The organizer and I wanted to know what events you guys would like to see at the competition, as you may know the Caltech event list has pretty much stayed the same for the last couple years besides removing certain events. Our staple events are 2x2,3x3,OH,Sq-1 and some events we can add are 4x4,5x5,Megaminx,BLD(pick two only). 

If you regularly attend Caltech competitions or expect to attend this competition, please leave your vote below.


----------



## jayefbe (May 3, 2013)

I just found out that I will be in town during this competition and my brother and I will be able to make it!

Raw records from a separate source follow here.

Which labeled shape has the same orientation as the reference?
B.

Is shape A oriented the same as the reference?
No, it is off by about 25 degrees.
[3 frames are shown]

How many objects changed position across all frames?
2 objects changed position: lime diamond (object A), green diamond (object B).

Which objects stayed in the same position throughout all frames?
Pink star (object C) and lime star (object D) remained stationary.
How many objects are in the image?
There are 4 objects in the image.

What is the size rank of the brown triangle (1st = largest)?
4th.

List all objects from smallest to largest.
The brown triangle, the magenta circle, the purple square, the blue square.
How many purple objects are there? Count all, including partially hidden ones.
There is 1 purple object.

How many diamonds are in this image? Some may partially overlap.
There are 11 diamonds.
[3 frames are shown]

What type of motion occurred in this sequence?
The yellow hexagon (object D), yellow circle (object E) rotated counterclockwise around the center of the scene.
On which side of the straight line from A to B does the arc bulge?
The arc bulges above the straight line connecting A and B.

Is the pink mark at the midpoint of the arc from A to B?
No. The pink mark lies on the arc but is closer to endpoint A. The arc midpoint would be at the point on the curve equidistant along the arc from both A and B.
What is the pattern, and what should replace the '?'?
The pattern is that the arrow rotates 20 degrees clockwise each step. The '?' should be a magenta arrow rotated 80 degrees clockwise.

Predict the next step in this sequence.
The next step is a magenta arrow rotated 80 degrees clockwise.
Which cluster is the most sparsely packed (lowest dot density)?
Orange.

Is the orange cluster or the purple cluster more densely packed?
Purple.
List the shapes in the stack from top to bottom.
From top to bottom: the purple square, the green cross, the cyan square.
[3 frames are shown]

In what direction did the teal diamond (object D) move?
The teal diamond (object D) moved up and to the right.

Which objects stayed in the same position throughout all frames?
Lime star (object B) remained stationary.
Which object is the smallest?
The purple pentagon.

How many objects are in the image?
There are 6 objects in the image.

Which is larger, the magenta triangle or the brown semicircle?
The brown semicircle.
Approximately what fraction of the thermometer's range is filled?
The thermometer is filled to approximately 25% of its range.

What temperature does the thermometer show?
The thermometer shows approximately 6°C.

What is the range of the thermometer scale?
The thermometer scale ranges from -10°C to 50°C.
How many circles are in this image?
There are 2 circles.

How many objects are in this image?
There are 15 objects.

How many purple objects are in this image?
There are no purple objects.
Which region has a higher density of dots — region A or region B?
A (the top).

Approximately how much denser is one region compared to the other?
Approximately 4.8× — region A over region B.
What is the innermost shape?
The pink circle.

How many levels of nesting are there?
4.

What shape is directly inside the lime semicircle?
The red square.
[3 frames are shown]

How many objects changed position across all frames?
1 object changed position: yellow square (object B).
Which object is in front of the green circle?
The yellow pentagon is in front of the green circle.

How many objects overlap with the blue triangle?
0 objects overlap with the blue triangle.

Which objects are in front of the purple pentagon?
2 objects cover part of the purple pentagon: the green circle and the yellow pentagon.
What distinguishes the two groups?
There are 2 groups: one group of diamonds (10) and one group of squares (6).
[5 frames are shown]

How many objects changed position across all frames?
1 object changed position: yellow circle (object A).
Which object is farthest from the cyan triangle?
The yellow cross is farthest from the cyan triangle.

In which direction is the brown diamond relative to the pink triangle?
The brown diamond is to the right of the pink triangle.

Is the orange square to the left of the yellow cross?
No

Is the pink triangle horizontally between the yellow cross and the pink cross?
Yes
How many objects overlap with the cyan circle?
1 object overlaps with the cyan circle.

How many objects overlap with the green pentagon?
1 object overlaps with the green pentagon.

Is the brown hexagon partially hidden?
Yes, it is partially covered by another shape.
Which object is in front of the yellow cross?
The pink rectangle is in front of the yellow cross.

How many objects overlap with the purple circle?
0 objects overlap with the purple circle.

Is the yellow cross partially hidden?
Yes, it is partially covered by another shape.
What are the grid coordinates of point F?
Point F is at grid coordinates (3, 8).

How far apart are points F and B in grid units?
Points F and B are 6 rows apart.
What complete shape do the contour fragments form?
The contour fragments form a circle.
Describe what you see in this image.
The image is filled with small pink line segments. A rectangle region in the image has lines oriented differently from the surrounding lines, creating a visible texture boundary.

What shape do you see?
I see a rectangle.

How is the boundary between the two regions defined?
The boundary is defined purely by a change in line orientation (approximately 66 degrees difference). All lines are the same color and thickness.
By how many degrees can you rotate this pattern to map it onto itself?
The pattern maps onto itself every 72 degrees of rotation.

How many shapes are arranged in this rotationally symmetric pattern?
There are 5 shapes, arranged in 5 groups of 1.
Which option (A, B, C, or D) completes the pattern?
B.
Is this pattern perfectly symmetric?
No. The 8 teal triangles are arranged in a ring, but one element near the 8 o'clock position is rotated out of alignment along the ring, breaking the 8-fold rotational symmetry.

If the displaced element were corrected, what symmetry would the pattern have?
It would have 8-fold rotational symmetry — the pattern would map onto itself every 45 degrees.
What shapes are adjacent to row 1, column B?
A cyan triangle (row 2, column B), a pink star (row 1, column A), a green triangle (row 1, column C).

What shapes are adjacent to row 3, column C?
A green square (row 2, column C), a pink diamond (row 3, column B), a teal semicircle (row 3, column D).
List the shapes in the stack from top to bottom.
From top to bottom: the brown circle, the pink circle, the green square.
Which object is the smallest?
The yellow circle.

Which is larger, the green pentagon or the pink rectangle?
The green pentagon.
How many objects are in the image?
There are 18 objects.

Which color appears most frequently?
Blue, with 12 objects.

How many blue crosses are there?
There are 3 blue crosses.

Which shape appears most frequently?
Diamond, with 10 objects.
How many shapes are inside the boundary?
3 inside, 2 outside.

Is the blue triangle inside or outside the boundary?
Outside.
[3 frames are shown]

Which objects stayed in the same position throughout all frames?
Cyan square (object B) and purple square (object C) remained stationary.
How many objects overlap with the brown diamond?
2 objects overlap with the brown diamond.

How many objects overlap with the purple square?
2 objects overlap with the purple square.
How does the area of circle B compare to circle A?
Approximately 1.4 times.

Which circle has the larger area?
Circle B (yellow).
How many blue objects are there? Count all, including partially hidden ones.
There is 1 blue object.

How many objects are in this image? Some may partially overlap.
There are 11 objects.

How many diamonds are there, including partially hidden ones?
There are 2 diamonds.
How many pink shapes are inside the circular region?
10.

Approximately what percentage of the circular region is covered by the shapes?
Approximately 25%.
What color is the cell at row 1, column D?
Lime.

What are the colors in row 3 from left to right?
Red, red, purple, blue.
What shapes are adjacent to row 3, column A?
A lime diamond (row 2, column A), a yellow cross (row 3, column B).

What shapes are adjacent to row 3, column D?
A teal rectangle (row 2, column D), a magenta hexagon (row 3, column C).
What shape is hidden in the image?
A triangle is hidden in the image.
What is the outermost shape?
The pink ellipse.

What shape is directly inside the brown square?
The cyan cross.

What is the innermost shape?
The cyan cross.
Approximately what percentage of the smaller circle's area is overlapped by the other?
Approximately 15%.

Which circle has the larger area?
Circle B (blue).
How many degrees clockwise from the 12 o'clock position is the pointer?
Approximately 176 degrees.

I personally would like 4x4 definitely added to the events list. I'll abstain from making a second choice because I wouldn't compete in any of the remaining options.


----------



## randomtypos (May 4, 2013)

BLD BLD BLD <33


----------



## natezach728 (May 5, 2013)

4x4,5x5. PLEASE ADD 4x4!! Im starting to be able to get sub-50 averages, please dont exclude it!!


----------



## googlebleh (May 5, 2013)

I really hope I can make it...
Also, another vote for 4x4


----------



## natezach728 (May 5, 2013)

what about pyraminx?


----------



## Patrick M (May 5, 2013)

This makes me so jealous. My korean friend who taught me like all the PLL's I know and cubed with me throughout highschool goes there, and now he doesn't even solve. This is what, like the third comp there this year? There's been 0 in my entire state -.-


----------



## blade740 (May 5, 2013)

I might be there. Besides sq1, of course, I'd like to see BLD and megaminx.


----------



## cubeflip (May 5, 2013)

4x4 and Megaminx


----------



## Riley (May 6, 2013)

Not sure if I can go, but my vote goes to BLD and megaminx.


----------



## jayefbe (May 10, 2013)

Any update on this comp? I still don't see it listed on WCA...


----------



## samchoochiu (May 11, 2013)

http://www.worldcubeassociation.org/results/c.php?i=CaltechSpring2013


----------



## jayefbe (May 11, 2013)

Sweet! Can't wait!


----------



## Matthew3075 (May 12, 2013)

samchoochiu said:


> The organizer and I wanted to know what events you guys would like to see at the competition, as you may know the Caltech event list has pretty much stayed the same for the last couple years besides removing certain events. Our staple events are 2x2,3x3,OH,Sq-1 and some events we can add are 4x4,5x5,Megaminx,BLD(pick two only).
> 
> If you regularly attend Caltech competitions or expect to attend this competition, please leave your vote below.


5x5!


----------



## MrIndianTeen (May 13, 2013)

Anyone know what shops will be there? Will it just be SpeedCubeShop?


----------